Illustration accompanying: GRKV: Global Regression for Training-Free KV Cache Compression in Long-Context LLMs

GRKV addresses a critical bottleneck in long-context LLM inference: the memory overhead of key-value caches during attention computation. Current span-based retention methods, while semantically sound, create imbalanced merge patterns that concentrate information loss at token boundaries. This training-free compression technique redistributes the merge load globally, reducing redundant computation and memory pressure without requiring model retraining. For practitioners deploying extended-context models in resource-constrained environments, this represents a practical efficiency gain that could shift cost-benefit calculations around context window expansion.

Modelwire context

Explainer

GRKV's key innovation is not just compressing KV caches, but doing so by flattening the merge distribution across the entire sequence rather than concentrating cuts at token boundaries. This distinction matters because it changes where information loss occurs, not just how much total compression happens.
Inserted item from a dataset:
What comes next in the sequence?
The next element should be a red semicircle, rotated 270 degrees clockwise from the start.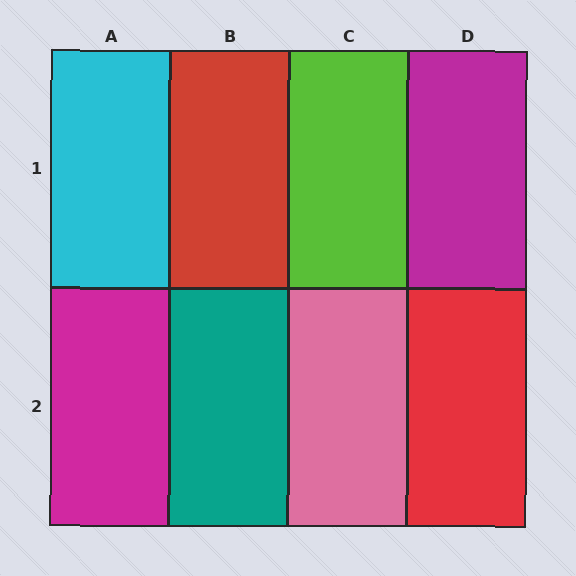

This connects to the broader efficiency conversation in long-context LLM deployment, though it operates at a different layer than recent work on synthetic data alignment and detection robustness. Where the May 29 synthetic data study found that model self-improvement depends on capability matching between source and student, GRKV sidesteps retraining entirely by working within the inference pipeline. The practical implication is similar though: practitioners now have multiple levers (data selection, detection robustness, memory optimization) to pull when deploying extended-context systems in constrained environments, each with different trade-offs.

If GRKV maintains comparable perplexity to full KV retention on the LongBench benchmark while reducing memory by 40% or more, the claim of 'practical efficiency gain' holds. If memory savings come at a perplexity cost above 2-3% on retrieval-heavy tasks, adoption will likely remain niche to cost-optimized inference rather than becoming standard practice.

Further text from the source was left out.